As part of your app initialization in Firebase, it automatically has access to the appropriate storage bucket. If I do:


const storageRef = storage.ref();
uploadTask = storageRef.child('images/photo.jpg').put(file, metadata);
...

...in the Firebase app, it means I can do:


 admin
      .storage()
      .bucket()
      .file('images/photo.jpg')
      .download()
      .then((downloadData) => {
        const contents = downloadData[0];

...in my cloud function and it just works!

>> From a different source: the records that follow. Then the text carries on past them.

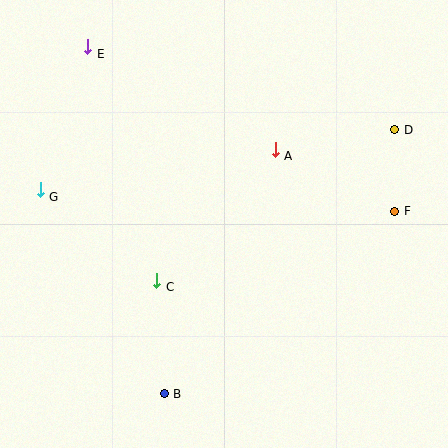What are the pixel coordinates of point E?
Point E is at (88, 54).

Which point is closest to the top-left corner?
Point E is closest to the top-left corner.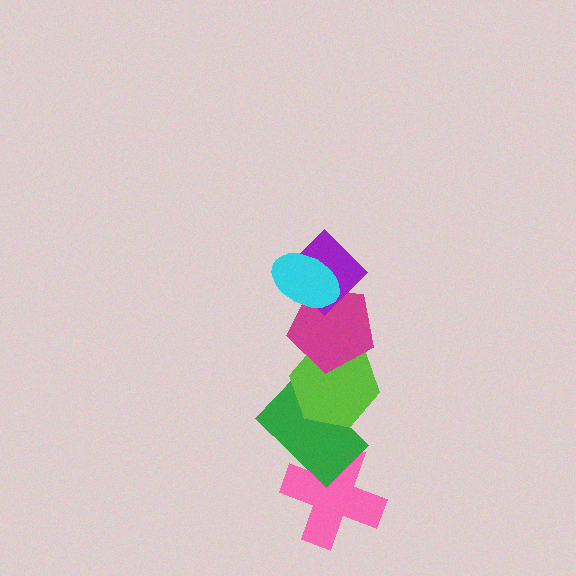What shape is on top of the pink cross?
The green rectangle is on top of the pink cross.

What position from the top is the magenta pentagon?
The magenta pentagon is 3rd from the top.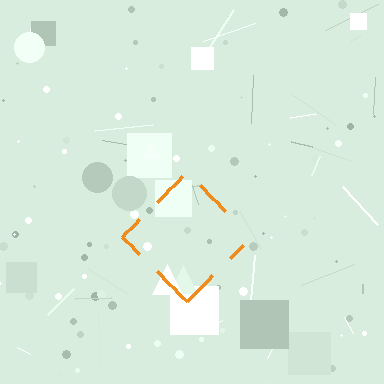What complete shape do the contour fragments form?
The contour fragments form a diamond.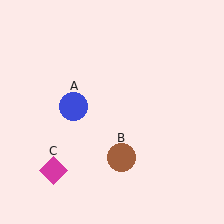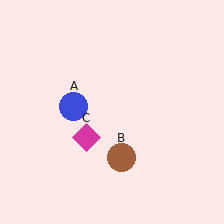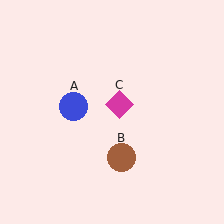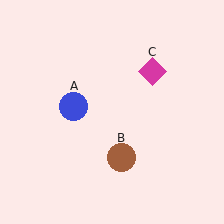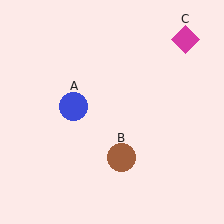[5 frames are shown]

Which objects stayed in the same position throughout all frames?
Blue circle (object A) and brown circle (object B) remained stationary.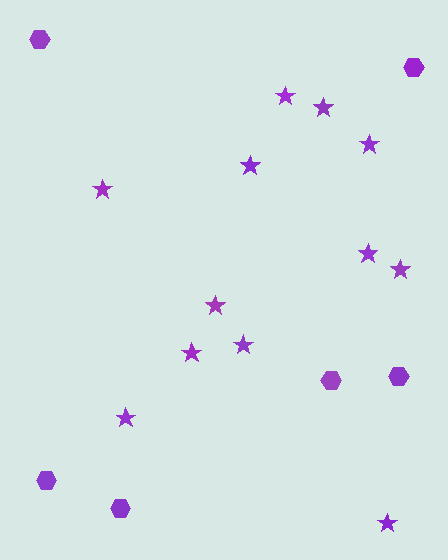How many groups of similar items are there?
There are 2 groups: one group of stars (12) and one group of hexagons (6).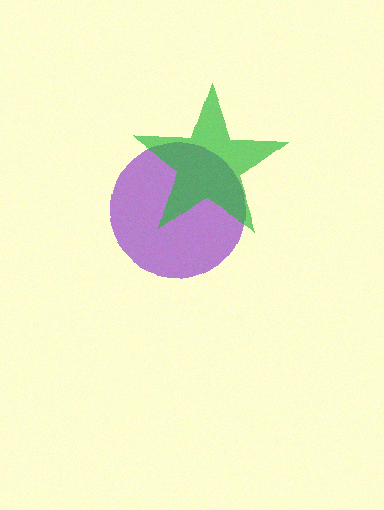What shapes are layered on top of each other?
The layered shapes are: a purple circle, a green star.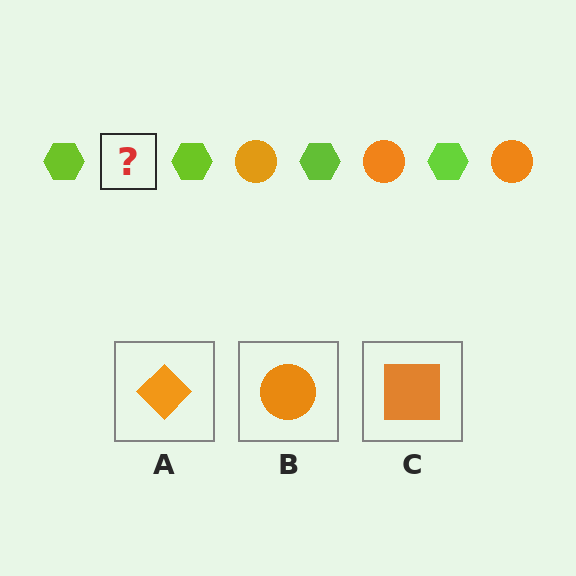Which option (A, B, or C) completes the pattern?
B.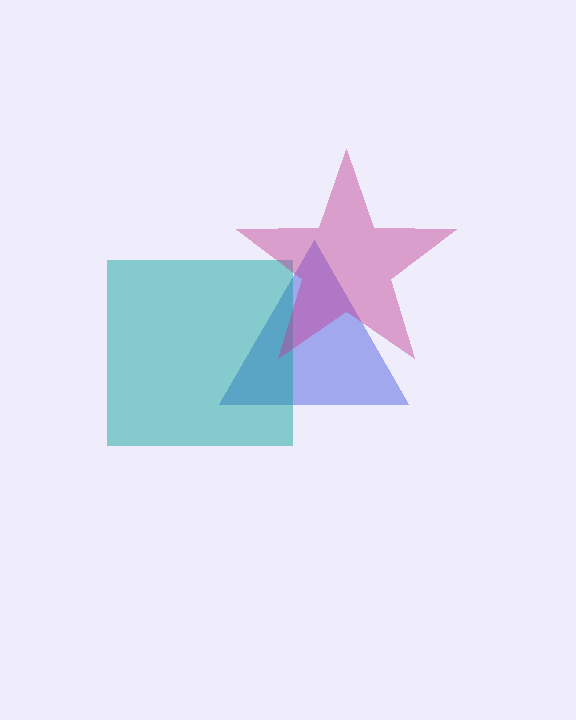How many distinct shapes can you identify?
There are 3 distinct shapes: a blue triangle, a teal square, a magenta star.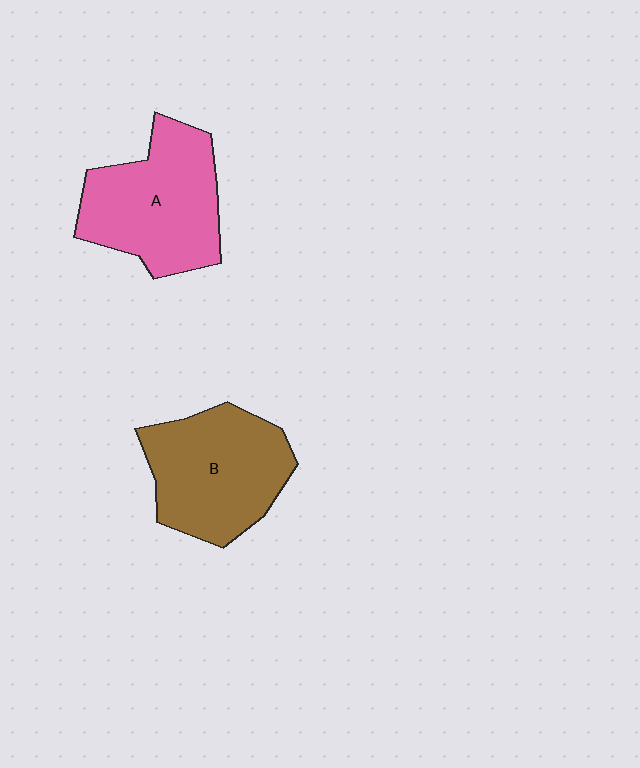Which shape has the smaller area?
Shape B (brown).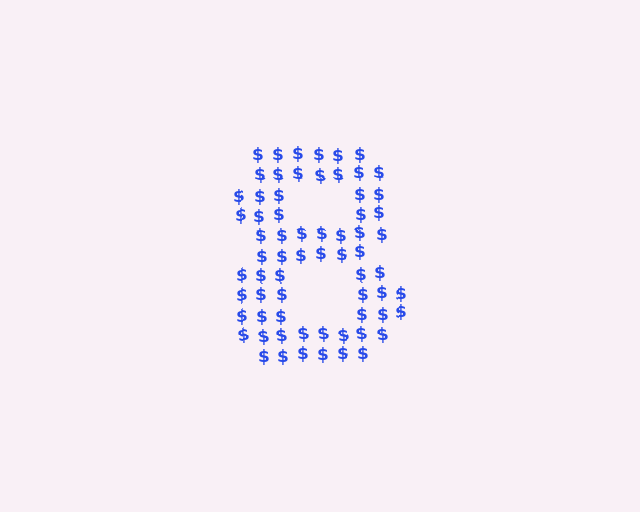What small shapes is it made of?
It is made of small dollar signs.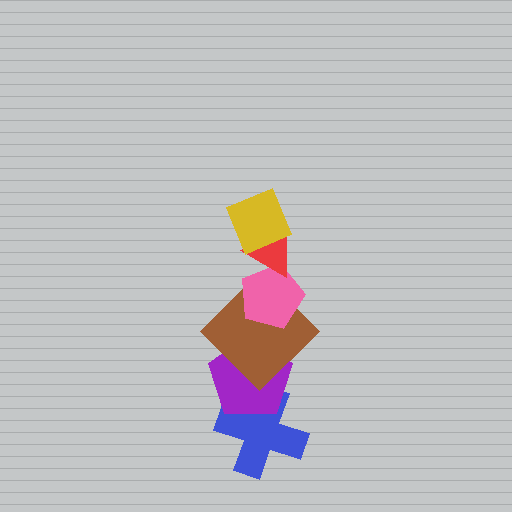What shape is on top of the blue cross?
The purple pentagon is on top of the blue cross.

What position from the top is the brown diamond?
The brown diamond is 4th from the top.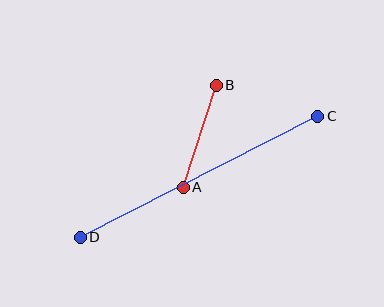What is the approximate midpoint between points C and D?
The midpoint is at approximately (199, 177) pixels.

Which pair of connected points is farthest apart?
Points C and D are farthest apart.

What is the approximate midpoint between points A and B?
The midpoint is at approximately (200, 136) pixels.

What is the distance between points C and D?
The distance is approximately 267 pixels.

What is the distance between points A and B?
The distance is approximately 107 pixels.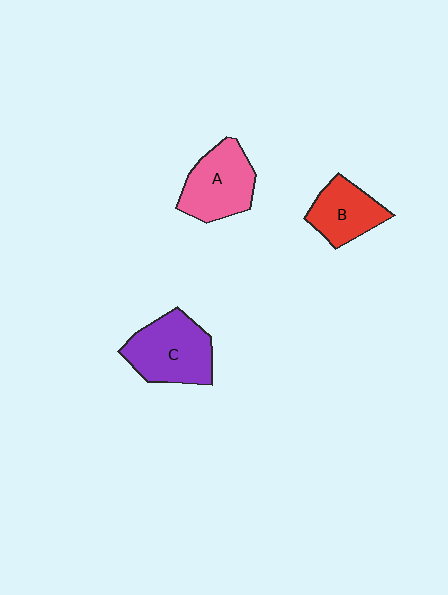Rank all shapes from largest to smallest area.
From largest to smallest: C (purple), A (pink), B (red).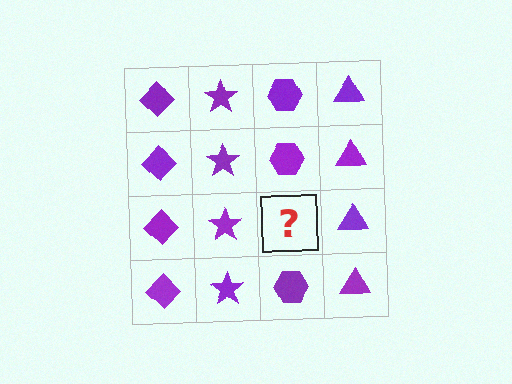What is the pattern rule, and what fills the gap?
The rule is that each column has a consistent shape. The gap should be filled with a purple hexagon.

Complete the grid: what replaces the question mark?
The question mark should be replaced with a purple hexagon.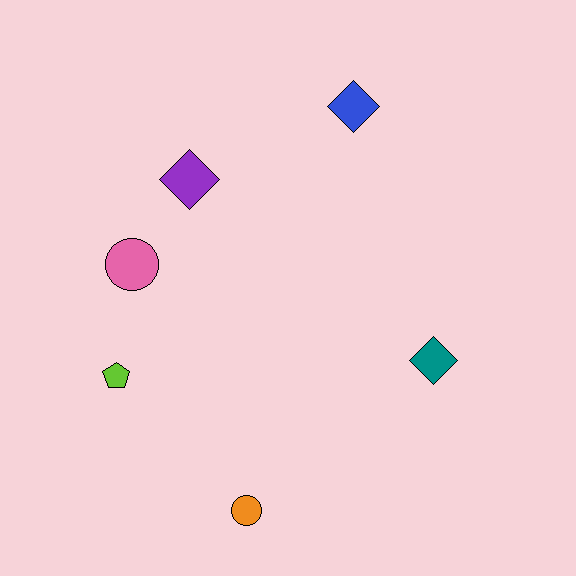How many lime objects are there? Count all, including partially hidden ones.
There is 1 lime object.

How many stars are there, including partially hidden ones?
There are no stars.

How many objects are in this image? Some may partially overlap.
There are 6 objects.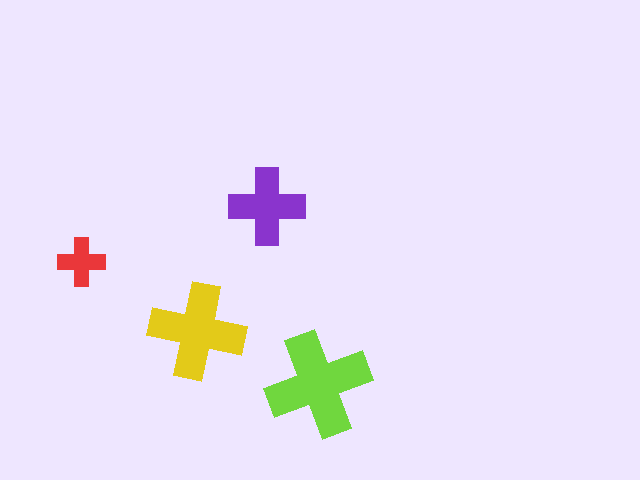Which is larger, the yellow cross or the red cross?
The yellow one.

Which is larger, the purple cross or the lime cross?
The lime one.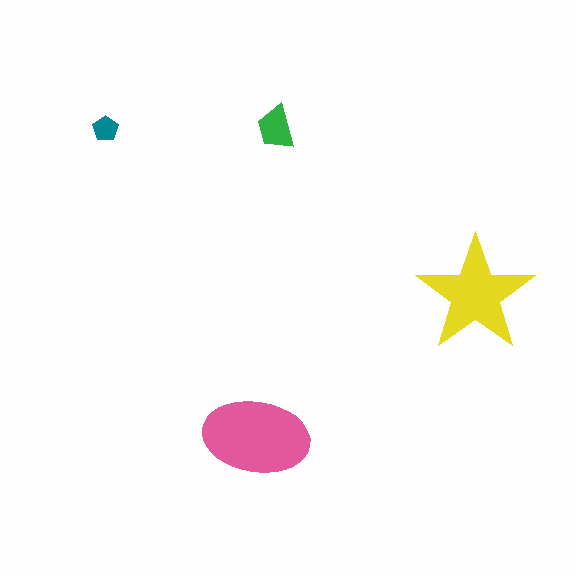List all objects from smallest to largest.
The teal pentagon, the green trapezoid, the yellow star, the pink ellipse.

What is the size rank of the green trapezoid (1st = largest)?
3rd.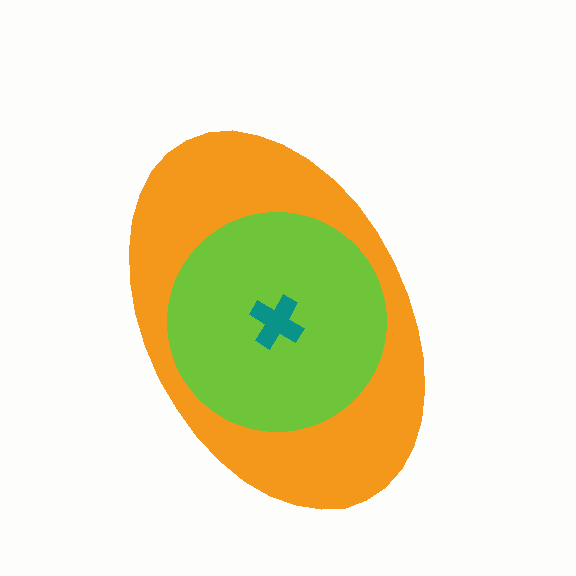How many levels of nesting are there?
3.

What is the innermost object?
The teal cross.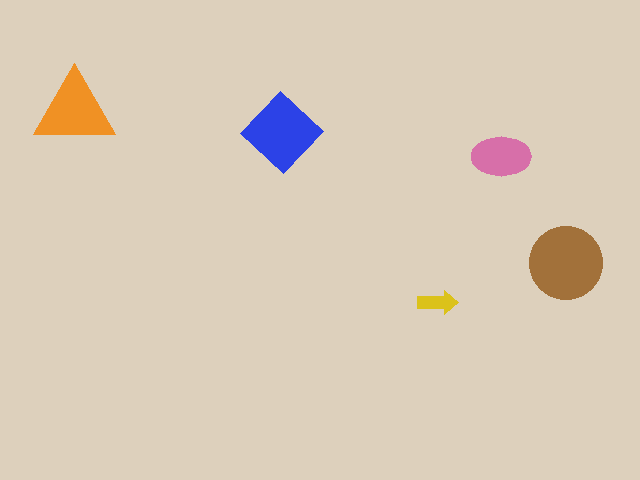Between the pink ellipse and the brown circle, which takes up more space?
The brown circle.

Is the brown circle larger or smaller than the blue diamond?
Larger.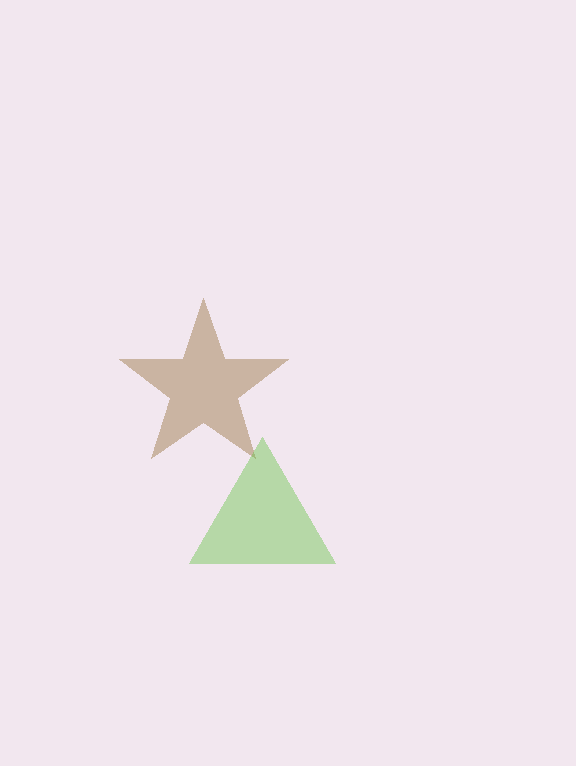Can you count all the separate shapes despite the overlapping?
Yes, there are 2 separate shapes.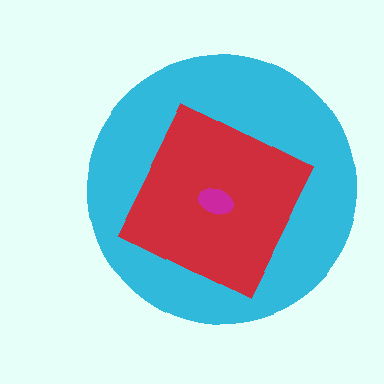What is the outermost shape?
The cyan circle.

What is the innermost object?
The magenta ellipse.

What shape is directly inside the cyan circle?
The red square.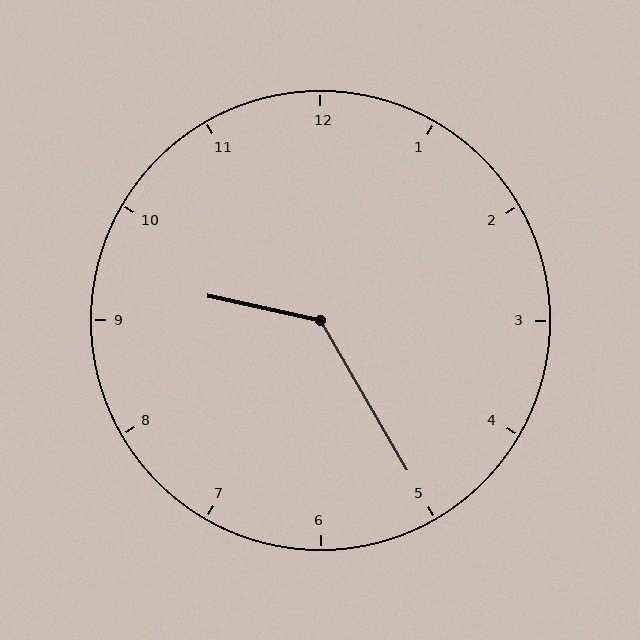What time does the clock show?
9:25.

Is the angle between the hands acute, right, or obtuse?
It is obtuse.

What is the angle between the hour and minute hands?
Approximately 132 degrees.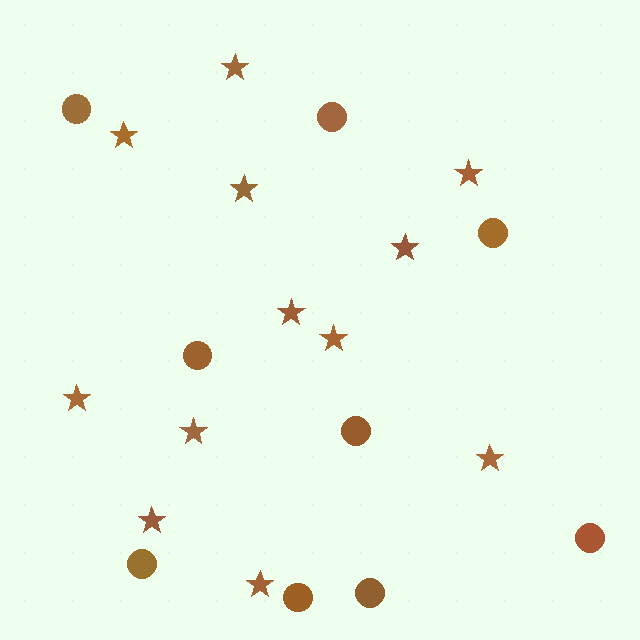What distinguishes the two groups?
There are 2 groups: one group of circles (9) and one group of stars (12).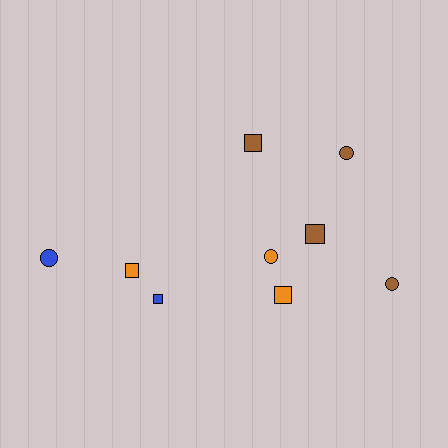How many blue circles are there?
There is 1 blue circle.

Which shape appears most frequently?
Square, with 5 objects.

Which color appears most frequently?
Brown, with 4 objects.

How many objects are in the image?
There are 9 objects.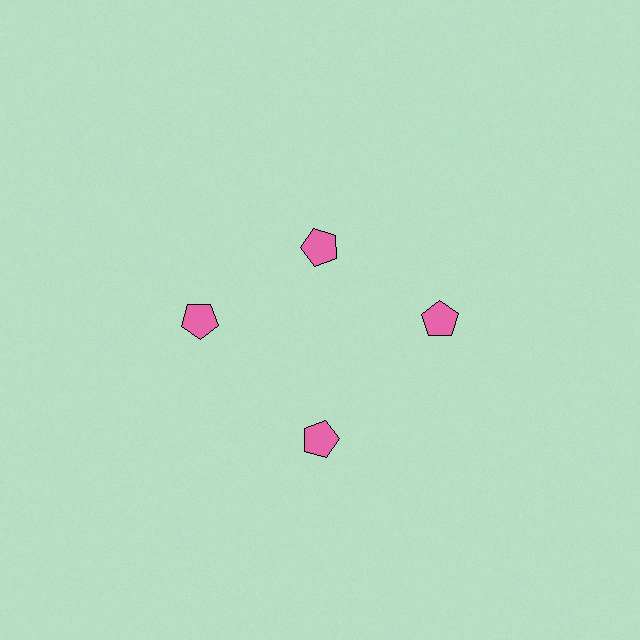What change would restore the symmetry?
The symmetry would be restored by moving it outward, back onto the ring so that all 4 pentagons sit at equal angles and equal distance from the center.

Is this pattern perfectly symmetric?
No. The 4 pink pentagons are arranged in a ring, but one element near the 12 o'clock position is pulled inward toward the center, breaking the 4-fold rotational symmetry.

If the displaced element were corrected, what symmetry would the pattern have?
It would have 4-fold rotational symmetry — the pattern would map onto itself every 90 degrees.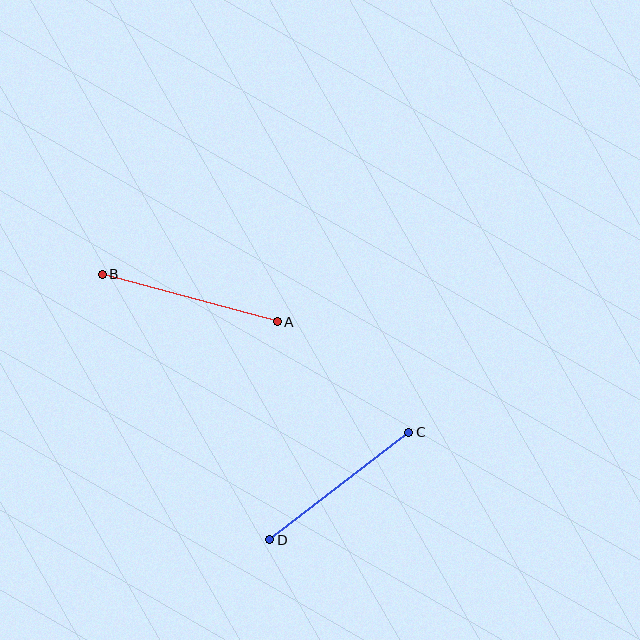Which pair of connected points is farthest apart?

And to do the resizing I use Jimp which is TypeScript aware and easy to use. Now, remember this isn't perfect or mature but it works. It solves my needs and perhaps it will solve your needs too. Or, at least it might be a good start for your application that you can build on. Here's the function (in functions/src/index.ts):


interface StorageErrorType extends Error {
  code: number;
}

const codeToErrorMap: Map<number, string> = new Map();
codeToErrorMap.set(404, "not found");
codeToErrorMap.set(403, "forbidden");
codeToErrorMap.set(401, "unauthenticated");

export const downloadAndResize = functions
  .runWith({ memory: "1GB" })
  .https.onRequest(async (req, res) => {
    const imagePath = req.query.image || "";
    if (!imagePath) {
      res.status(400).send("missing 'image'");
      return;
    }
    if (typeof imagePath !== "string") {
      res.status(400).send("can only be one 'image'");
      return;
    }
    const widthString = req.query.width || "";
    if (!widthString || typeof widthString !== "string") {
      res.status(400).send("missing 'width' or not a single string");
      return;
    }
    const extension = imagePath.toLowerCase().split(".").slice(-1)[0];
    if (!["jpg", "png", "jpeg"].includes(extension)) {
      res.status(400).send(`invalid extension (${extension})`);
      return;
    }
    let width = 0;
    try {
      width = parseInt(widthString);
      if (width < 0) {
        throw new Error("too small");
      }
      if (width > 1000) {
        throw new Error("too big");
      }
    } catch (error) {
      res.status(400).send(`width invalid (${error.toString()}`);
      return;
    }

    admin
      .storage()
      .bucket()
      .file(imagePath)
      .download()
      .then((downloadData) => {
        const contents = downloadData[0];
        console.log(
          `downloadAndResize (${JSON.stringify({
            width,
            imagePath,
          })}) downloadData.length=${humanFileSize(contents.length)}\n`
        );

        const contentType = extension === "png" ? "image/png" : "image/jpeg";
        sharp(contents)
          .rotate()
          .resize(width)
          .toBuffer()
          .then((buffer) => {
            res.setHeader("content-type", contentType);
            // TODO increase some day
            res.setHeader("cache-control", `public,max-age=${60 * 60 * 24}`);
            res.send(buffer);
          })
          .catch((error: Error) => {
            console.error(`Error reading in with sharp: ${error.toString()}`);
            res
              .status(500)
              .send(`Unable to read in image: ${error.toString()}`);
          });
      })
      .catch((error: StorageErrorType) => {
        if (error.code && codeToErrorMap.has(error.code)) {
          res.status(error.code).send(codeToErrorMap.get(error.code));
        } else {
          res.status(500).send(error.message);
        }
      });
  });

function humanFileSize(size: number): string {
  if (size < 1024) return `${size} B`;
  const i = Math.floor(Math.log(size) / Math.log(1024));
  const num = size / Math.pow(1024, i);
  const round = Math.round(num);
  const numStr: string | number =
    round < 10 ? num.toFixed(2) : round < 100 ? num.toFixed(1) : round;
  return `${numStr} ${"KMGTPEZY"[i - 1]}B`;
}

Here's what a sample URL looks like.

I hope it helps!

I think the next thing for me to consider is to extend this so it uploads the thumbnail back and uses the getDownloadURL() of the created thumbnail as a redirect instead. It would be transparent to the app but saves on repeated views. That'd be a good optimization.